Catherine rápidamente exigió que Grieg fuese lo más concreto posible. Le parecía imposible haber oído tan claramente pronunciadas aquellas palabras.
—¿Puedes ser más explícito?
—Sospecho que el tercer punto marcado en el triángulo es un edificio relacionado con Joan Martorell.
—¡Vayamos inmediatamente a comprobarlo!
—Un momento…, un momento…, Catherine.

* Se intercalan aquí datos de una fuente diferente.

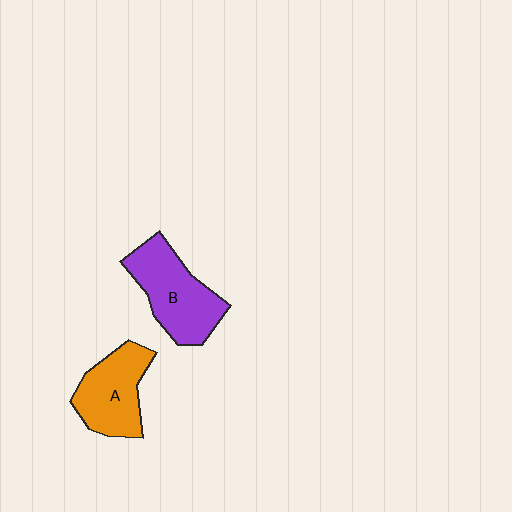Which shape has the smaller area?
Shape A (orange).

La zona del Ensanche en la que está enclavada esa cruz en el plano tiene, en un radio de cuatrocientos metros a la redonda, una de las concentraciones de «edificios catalogados» más importantes del mundo. Algunos de ellos son patrimonio de la humanidad, y no olvides que Joan Martorell era un arquitecto de construcciones religiosas. En esa área hay decenas de iglesias que reformó o en las que, simplemente, colaboró en su construcción.
—¿Y tu instinto de arquitecto qué te dice? —preguntó ella muy pendiente de la respuesta.
—No estoy seguro. Si fuese capaz de interpretar las letras que están escritas junto a la cruz del triángulo… Ven. Tengo una idea.
Grieg sacó de su cartera el documento que se guardó en el cementerio con el esquema del funcionamiento del mecanismo de ignición de la losa de la cornucopia.
Dio la vuelta a la hoja.
Su cara opuesta era un albarán de transporte de piedras desde el macizo de Montgrí a Barcelona; se la mostró a Catherine.
—Podría estar relacionado —dedujo ella.
—De ser cierto, sería la pista que nos conduciría de inmediato hacia el edificio que estamos buscando. De hecho, no tenemos nada que perder si lo averiguamos ahora mismo, porque más pronto que tarde deberemos conocer a qué construcción pertenecen estas piedras extraídas del macizo de Montgrí.
—¿Por qué lo crees?
—Por esto. —Gabriel Grieg sacó del bolsillo los dos pequeños amuletos, la calavera y el pequeño diablo de piedra, y se los mostró a Catherine—. El que los puso en el sillar de la catedral, y bajo la losa del cementerio, lo hizo el mismo día que decidió reintegrar a sus lugares de origen los objetos que estaban relacionados con la propia Chartham. Quien los depositó, al margen de las poderosas razones que le movían a ello, estaba dejando señales paradójicas, por así decirlo.